After getting several answers, I realized I made a huge mistake in trying the neutral wire. Thanks guys. I don't know what I was thinking. (I was so concerned about the insulation failing on the connection to the relay that I forgot that the heating elements weren't particularly isolated).

Also, I will definitely go with with a double-pole relay (well, I'll just get a second single-pole relay and connect their inputs together).

  • \$\begingroup\$ I'd be more concerned about the cycle life of the relay that you've selected; toasters can have surprisingly high inductance. \$\endgroup\$
    – HikeOnPast
    Aug 13, 2012 at 22:08
  • \$\begingroup\$ what happens when the relay dies? won't we just have to replace the relay...? \$\endgroup\$ Aug 13, 2012 at 22:11
  • \$\begingroup\$ I'm using the relay in this datasheet (the top one in the picture. form a pinout) jameco.com/Jameco/Products/ProdDS/988565.pdf \$\endgroup\$ Aug 13, 2012 at 22:13
  • \$\begingroup\$ @Jacob (either one) - If you register your account you'll be logged on automatically. You won't have double accounts and at least be able to edit your own posts without the need for approval. \$\endgroup\$
    – stevenvh
    Aug 15, 2012 at 16:39

2 Answers 2


Using the relay to disconnect the neutral line doesn't really sound like you know what you're doing. You're exactly wrong in the safety department. In a perfect world, it's the hot that you want to switch. With only neutral switched, the heating coil is always energized, waiting to shock you.

Additionally, relying on a polarized electrical cord to try to make sure it's the hot you're switching has its own problems. You're better off using a double pole relay to fully disconnect the toaster from the electrical supply. Use a relay that is designed specifically to switch both legs of a power supply.

Also don't need to heat-shrink, glue, or electrical tape the wires, that's overkill and amateur hour. Hiding things in an attempt to increase safety is a sure way to decrease safety.

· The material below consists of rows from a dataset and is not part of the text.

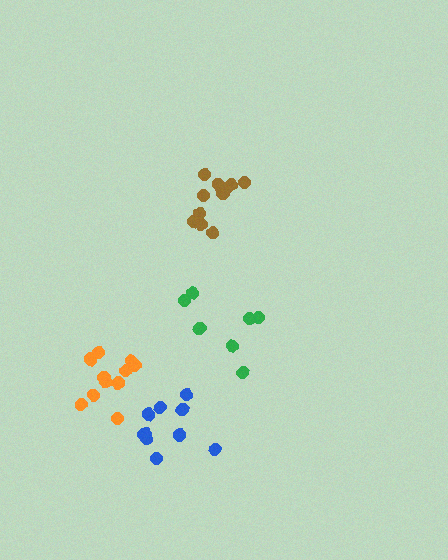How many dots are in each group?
Group 1: 11 dots, Group 2: 7 dots, Group 3: 11 dots, Group 4: 10 dots (39 total).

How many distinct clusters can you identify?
There are 4 distinct clusters.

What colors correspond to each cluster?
The clusters are colored: brown, green, orange, blue.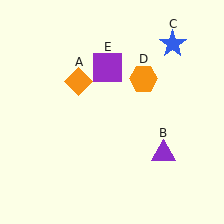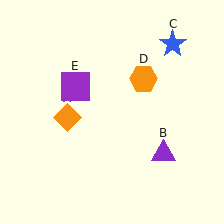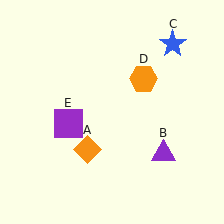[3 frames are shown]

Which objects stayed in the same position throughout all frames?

Use the project box, and mount your circuitry (including relay) on perf board. Simply solder the relay inline on the hot wire. Keep your low voltage relay control wiring (and arduino circuitry) physically separate from the relay and line voltage power wires. Do not let low voltage and high voltage come near each other, except at the relay, and even then, those come from different directions. Physically secure the power wires so they can't accidentally be pulled out. Be neat.

Your heating coils should be shielded from your pcb by a heat spreader, and your thermocouple should be next to the pcb, and not be touching anything. It's the air that heats up the pcb, and the air that heats up the thermocouple. You trying to bake the pcb, not broil it.

The electrical power that comes out of your outlets is extremely dangerous. It's not the fun-times easygoing stuff of 15 volts and below. It will surprise you, and given the opportunity, it will kill you.

From your question, you really don't seem to know what you're doing. I'm not trying to insult you, I just don't want you to die. Advice from the internet is not going to make this any safer. Sit down with someone in the real world who has worked PROFESSIONALLY with household electrical circuits and have them look over what you are doing.

Please be safe.


You should have your relay on the hot side. Otherwise your heating elements will be at 120V relative to the grounded chassis when off.

Your typical toaster oven will have enough space inside to safely house your relay.

If you are concerned about electrical insulation, you should have a qualified electrician inspect your work.

With do it your self reflow, achieving a consistent temperature across the PCBA can be challenging. You may find some areas of your board will overheat, damaging the parts, will other spots will have unmelted solder paste.